Contra os princípios hoje estabelecidos (e porque não generalizados), ele é o mártir e, sem escapatória, a testemunha de um facto real que Eastwood invoca para abordar os tempos em que a exigência de sangue se sobrepõe aos tempos da Justiça. É aqui que entramos num território mais cinzento e minado do filme, com a personagem de Olivia Wilde, uma jornalista que consegue o "furo" que automaticamente se converte na crucificação de Jewell: Eastwood transforma-a num exemplo, revestindo-a de uma má índole questionável nos tempos do #MeToo e pouca vista no cinema de hoje.

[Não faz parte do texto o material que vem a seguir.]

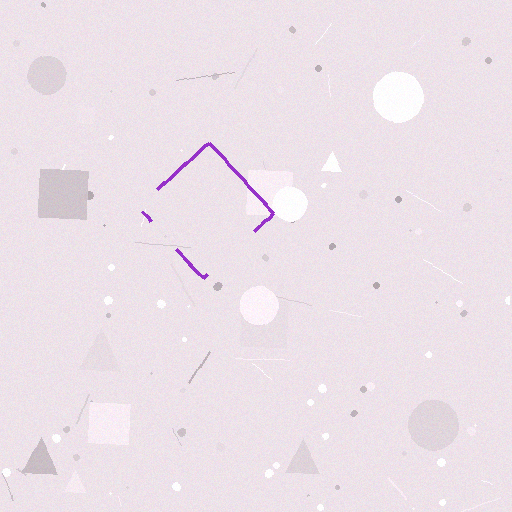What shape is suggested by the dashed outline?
The dashed outline suggests a diamond.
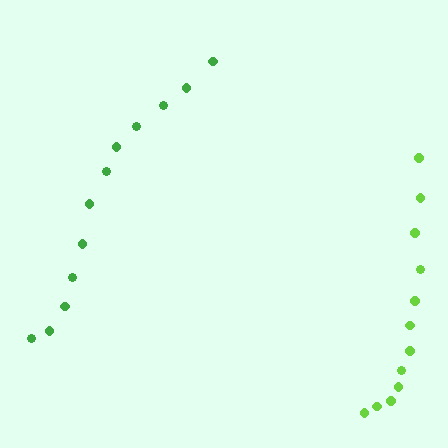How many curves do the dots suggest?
There are 2 distinct paths.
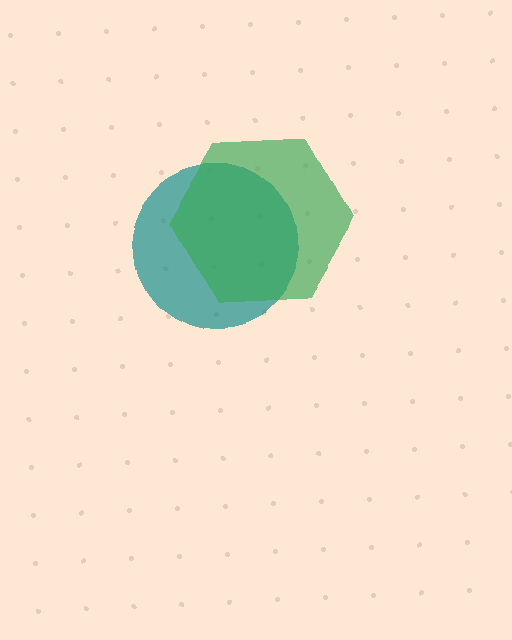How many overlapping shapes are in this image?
There are 2 overlapping shapes in the image.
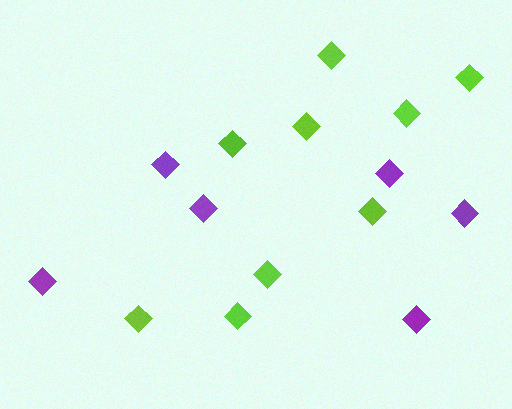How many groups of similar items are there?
There are 2 groups: one group of purple diamonds (6) and one group of lime diamonds (9).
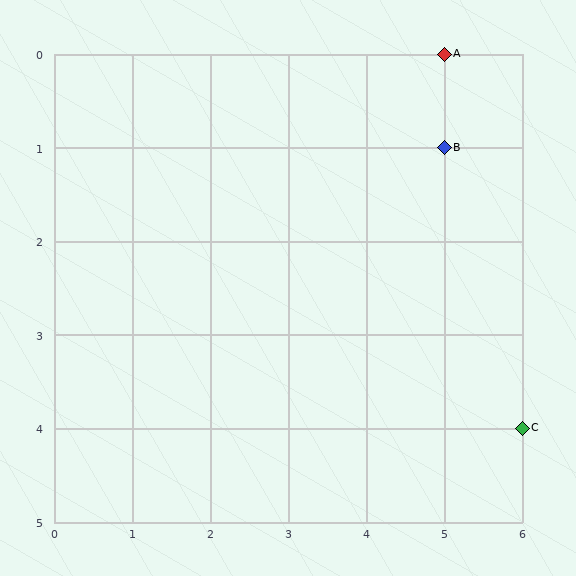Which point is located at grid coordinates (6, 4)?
Point C is at (6, 4).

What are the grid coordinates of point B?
Point B is at grid coordinates (5, 1).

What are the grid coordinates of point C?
Point C is at grid coordinates (6, 4).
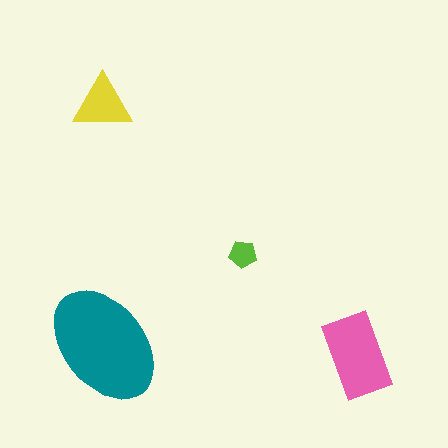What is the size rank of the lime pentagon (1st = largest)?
4th.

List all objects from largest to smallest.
The teal ellipse, the pink rectangle, the yellow triangle, the lime pentagon.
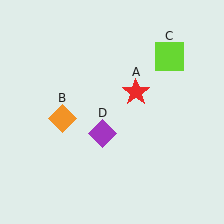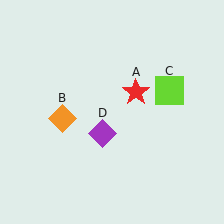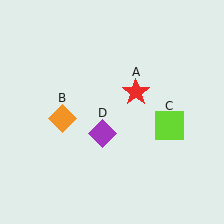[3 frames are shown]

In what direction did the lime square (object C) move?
The lime square (object C) moved down.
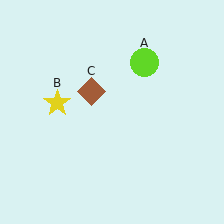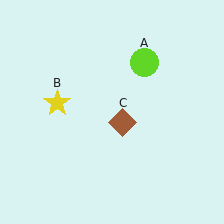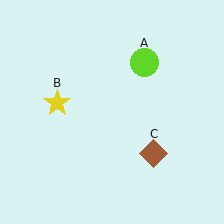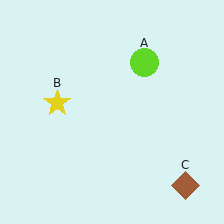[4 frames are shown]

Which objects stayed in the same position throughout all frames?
Lime circle (object A) and yellow star (object B) remained stationary.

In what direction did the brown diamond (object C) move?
The brown diamond (object C) moved down and to the right.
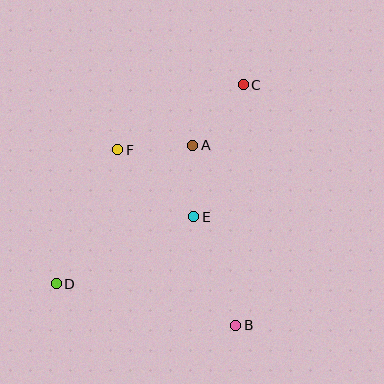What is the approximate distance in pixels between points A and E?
The distance between A and E is approximately 72 pixels.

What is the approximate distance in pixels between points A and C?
The distance between A and C is approximately 79 pixels.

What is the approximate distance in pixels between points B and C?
The distance between B and C is approximately 241 pixels.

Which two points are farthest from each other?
Points C and D are farthest from each other.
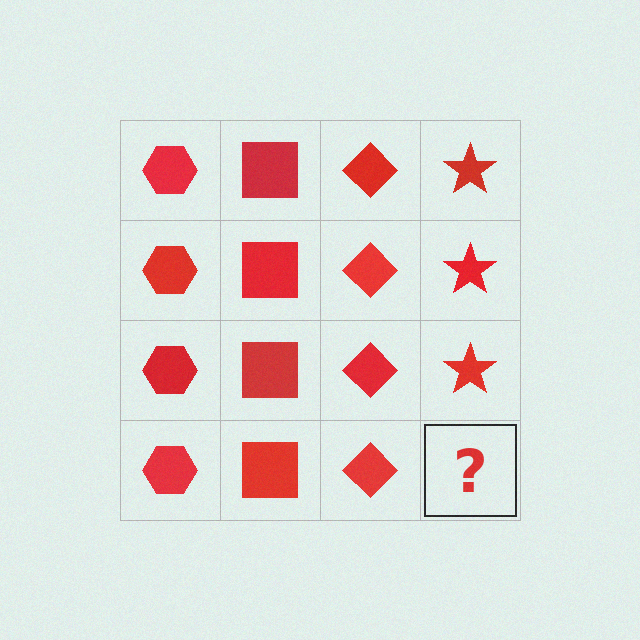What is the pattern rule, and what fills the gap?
The rule is that each column has a consistent shape. The gap should be filled with a red star.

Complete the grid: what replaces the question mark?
The question mark should be replaced with a red star.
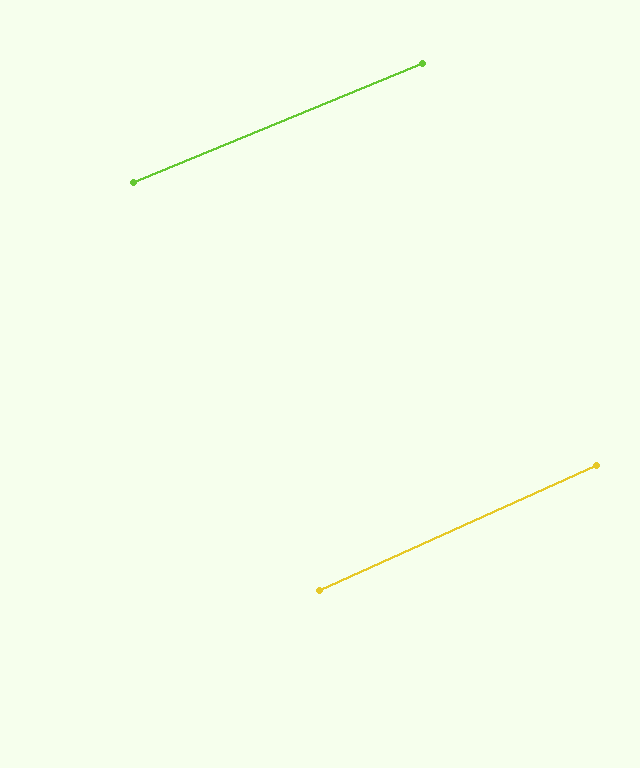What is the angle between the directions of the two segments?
Approximately 2 degrees.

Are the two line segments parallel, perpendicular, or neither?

A certo ponto, existe um diálogo de confrontação entre o advogado de Jewell (Sam Rockwell, a caminho da terceira nomeação consecutiva para as estatuetas?) e a repórter “metediça” sobre o seu papel neste processo de "inquisição". Tendo em conta o contexto atual, Eastwood não é o "velho" que discursa para fantasmas, mas alguém a fazer um sermão camuflado para os "media" e a sua constante manipulação, não fosse ele um republicano assumido que vê cada vez mais os meios de comunicação a tomar lados politizados e ideológicos. Mesmo assim, a crítica é de pavio curto: fica a sensação de que Eastwood extrai a moralidade deste caso para castrar a dimensão que o jornalismo tem, o do “Quarto Poder”, que acusa de ser corrompido pelas amoralidades capitalistas.

Para além de tudo isto, nesta sua demanda pelo resgate de um incompreendido e difamado herói norte-americano, “Richard Jewell” mostra a intenção de manter vivo no cinema um classicismo técnico e narrativo, apoiado intencionalmente nas emoções destas personagens e os efeitos gravitacionais do enredo. Pelo meio, há deliciosos momentos de execução que provam que o realizador está longe do selo de “velhote”, desde o entusiasmo com que filma a dança da macarena (de forma a localizar a ação nos anos 90) ou a montagem paralela e retalhada com que coloca, lado-a-lado, a investigação e o passo de um maratonista.

Concorde-se ou não se concorde com o que se vê, um novo filme de Eastwood é, e sempre será, uma celebração cinematográfica.